In analyzing this issue, the Court noted that, because the alleged FLSA violation-the classification of the pilots as exempt employees- occurred prior to the Department of Labor's revision of the FLSA regulations in 2004, the Court would apply the pre-2004 version of the regulations. However, the Court indicated that it would likely reach the same results under the current regulations.

As to whether the helicopter pilots are exempt "professional employees", and thus not entitled to overtime pay, the Court said that this exemption applies to an employee who is determined to be a member of the "learned professions", as defined by the FLSA regulations (at 29 C.F.R. §§ 541.3 and 541.301). Under those regulations, this determination is based on, among other things, on the employee's duties. The employee's primary duties must consist of work requiring knowledge of an advanced type in a field of science or learning customarily acquired by a prolonged course of specialized intellectual instruction and study. This is distinguished from knowledge obtained from a general academic education, an apprenticeship, or training in the performance of routine mental, manual, or physical processes.

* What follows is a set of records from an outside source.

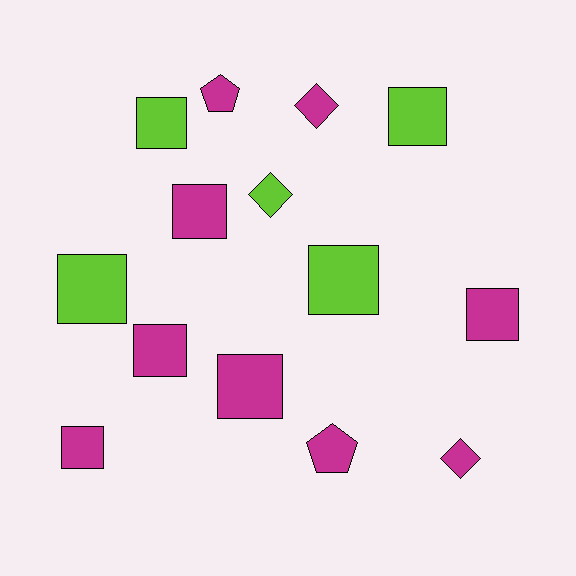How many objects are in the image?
There are 14 objects.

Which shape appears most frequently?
Square, with 9 objects.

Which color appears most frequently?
Magenta, with 9 objects.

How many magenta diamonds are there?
There are 2 magenta diamonds.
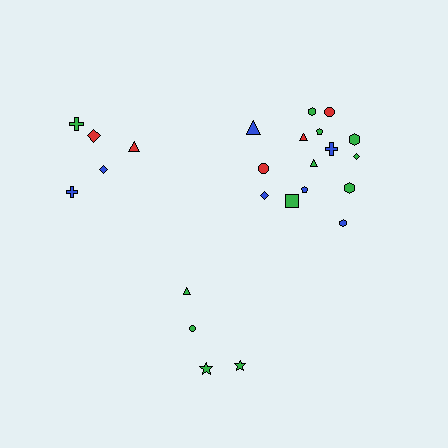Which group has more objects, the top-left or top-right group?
The top-right group.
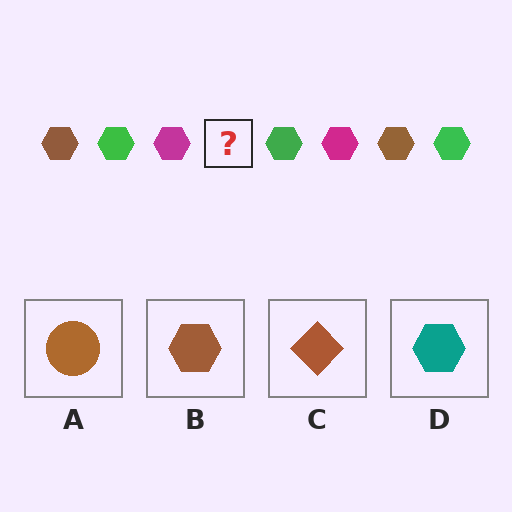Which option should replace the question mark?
Option B.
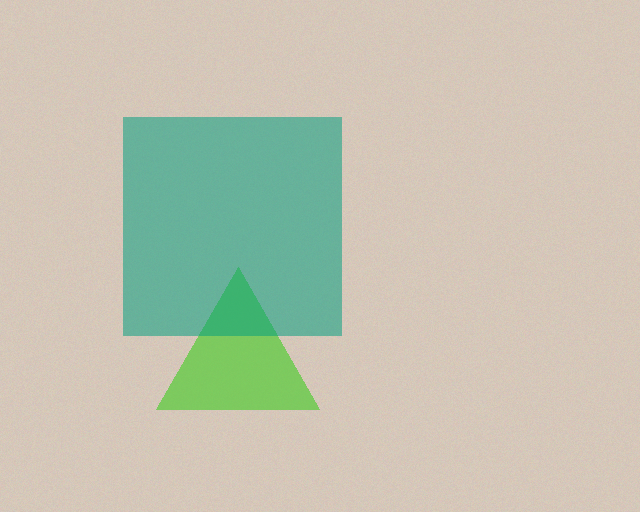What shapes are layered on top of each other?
The layered shapes are: a lime triangle, a teal square.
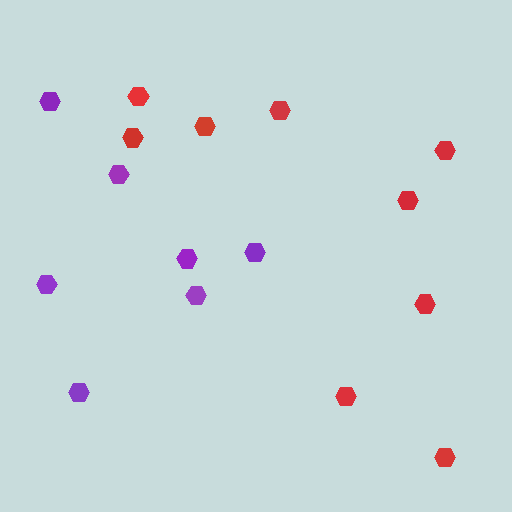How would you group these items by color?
There are 2 groups: one group of red hexagons (9) and one group of purple hexagons (7).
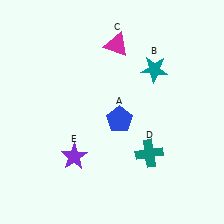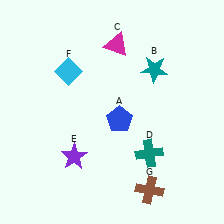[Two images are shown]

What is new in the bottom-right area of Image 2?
A brown cross (G) was added in the bottom-right area of Image 2.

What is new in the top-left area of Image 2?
A cyan diamond (F) was added in the top-left area of Image 2.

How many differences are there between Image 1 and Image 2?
There are 2 differences between the two images.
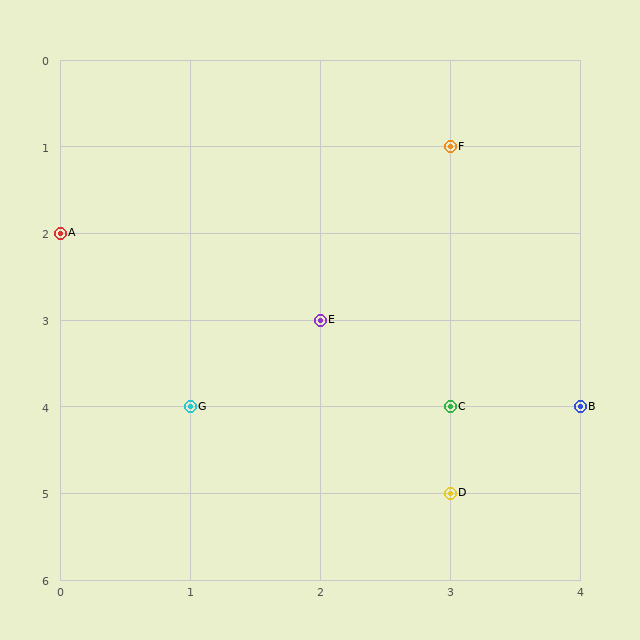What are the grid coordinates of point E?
Point E is at grid coordinates (2, 3).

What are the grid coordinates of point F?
Point F is at grid coordinates (3, 1).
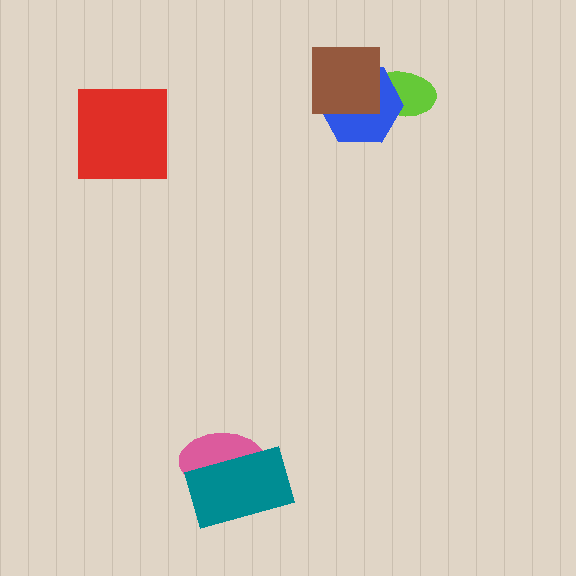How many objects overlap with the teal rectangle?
1 object overlaps with the teal rectangle.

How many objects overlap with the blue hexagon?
2 objects overlap with the blue hexagon.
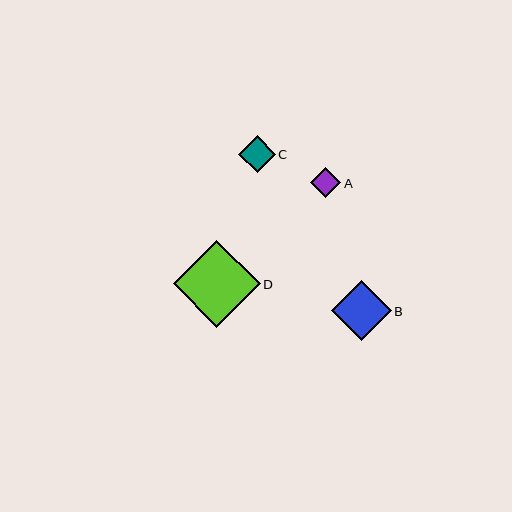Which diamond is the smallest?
Diamond A is the smallest with a size of approximately 30 pixels.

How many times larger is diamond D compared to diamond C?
Diamond D is approximately 2.4 times the size of diamond C.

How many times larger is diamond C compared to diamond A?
Diamond C is approximately 1.2 times the size of diamond A.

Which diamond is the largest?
Diamond D is the largest with a size of approximately 87 pixels.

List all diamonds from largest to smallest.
From largest to smallest: D, B, C, A.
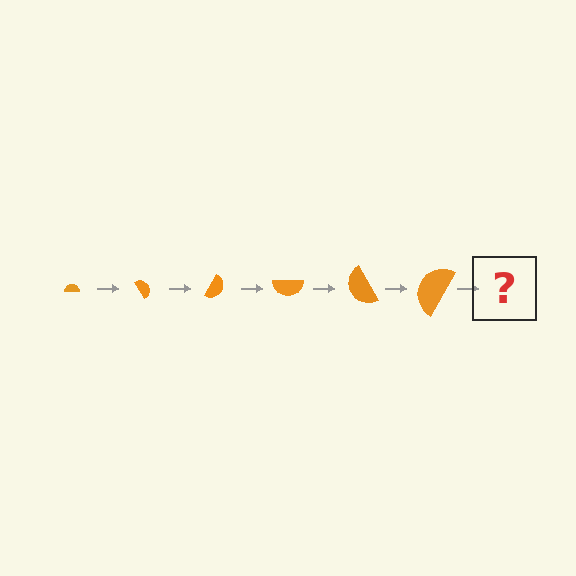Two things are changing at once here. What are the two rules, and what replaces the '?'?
The two rules are that the semicircle grows larger each step and it rotates 60 degrees clockwise each step. The '?' should be a semicircle, larger than the previous one and rotated 360 degrees clockwise from the start.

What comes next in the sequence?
The next element should be a semicircle, larger than the previous one and rotated 360 degrees clockwise from the start.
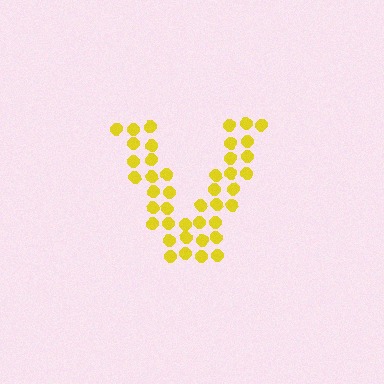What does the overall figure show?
The overall figure shows the letter V.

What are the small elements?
The small elements are circles.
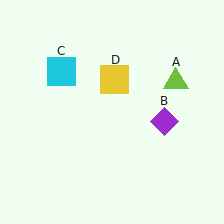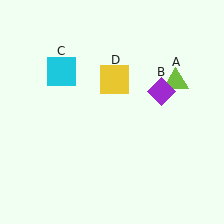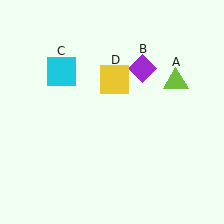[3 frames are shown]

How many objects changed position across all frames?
1 object changed position: purple diamond (object B).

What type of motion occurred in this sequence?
The purple diamond (object B) rotated counterclockwise around the center of the scene.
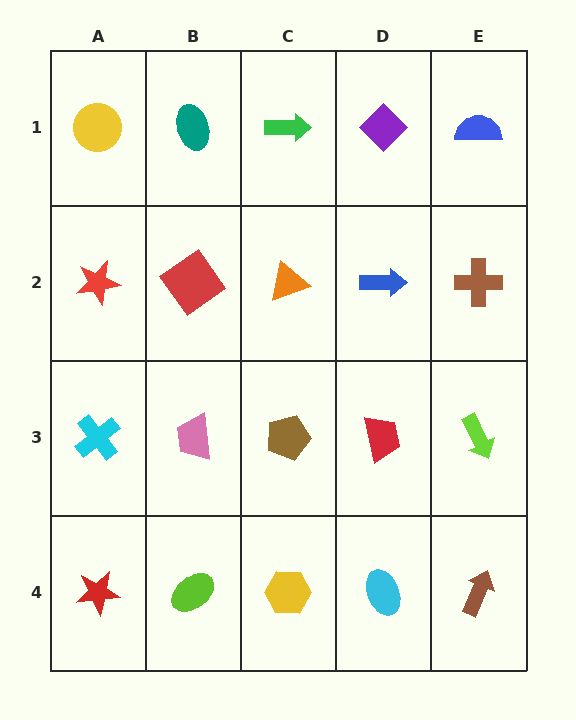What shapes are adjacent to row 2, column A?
A yellow circle (row 1, column A), a cyan cross (row 3, column A), a red diamond (row 2, column B).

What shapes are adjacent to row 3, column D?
A blue arrow (row 2, column D), a cyan ellipse (row 4, column D), a brown pentagon (row 3, column C), a lime arrow (row 3, column E).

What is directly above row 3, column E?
A brown cross.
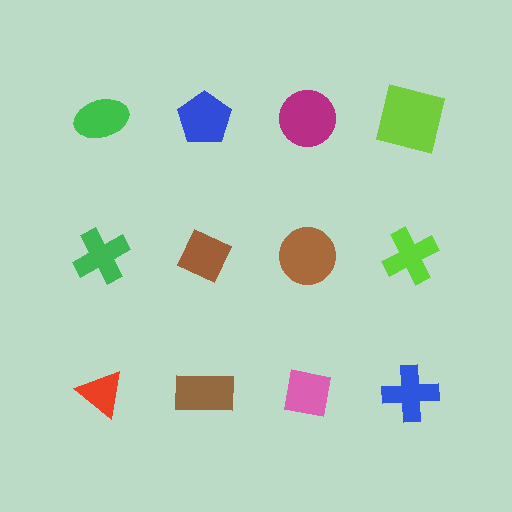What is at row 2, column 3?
A brown circle.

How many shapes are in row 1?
4 shapes.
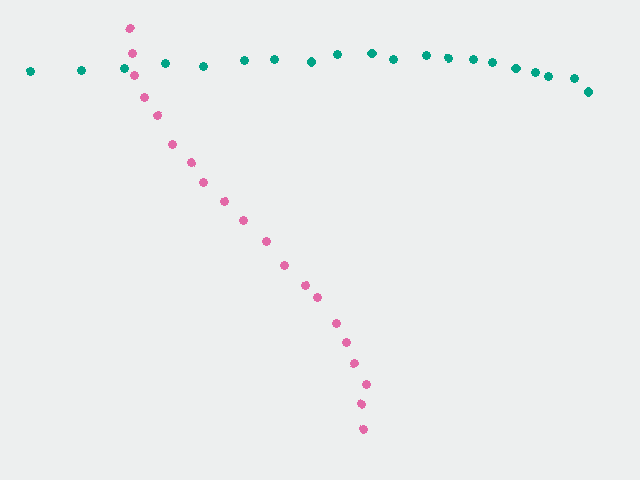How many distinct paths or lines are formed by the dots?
There are 2 distinct paths.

The Court found that the qualifications needed to be a helicopter pilot, at least at the New York and New Jersey Port Authority, did not involve the type of knowledge or instruction and study required by the regulations. The instruction for the helicopter pilots took place mostly in the air, and involved passing certain practical and written tests, and otherwise consisted of experience and supervised training. This instruction did not include any specialized intellectual study in the classroom or result in the receipt of an academic degree. The Court concluded that the helicopter pilots did not qualify as "learned professionals" (or "professional employees'), and were therefore entitled to overtime pay under the FLSA.

Comment: Apparently, sophisticated technical skills acquired through rigorous experience-such as the skills needed by a helicopter pilot -is not a substitute for classroom study when it comes to being treated as a member of the "learned professions" for purposes of the FLSA.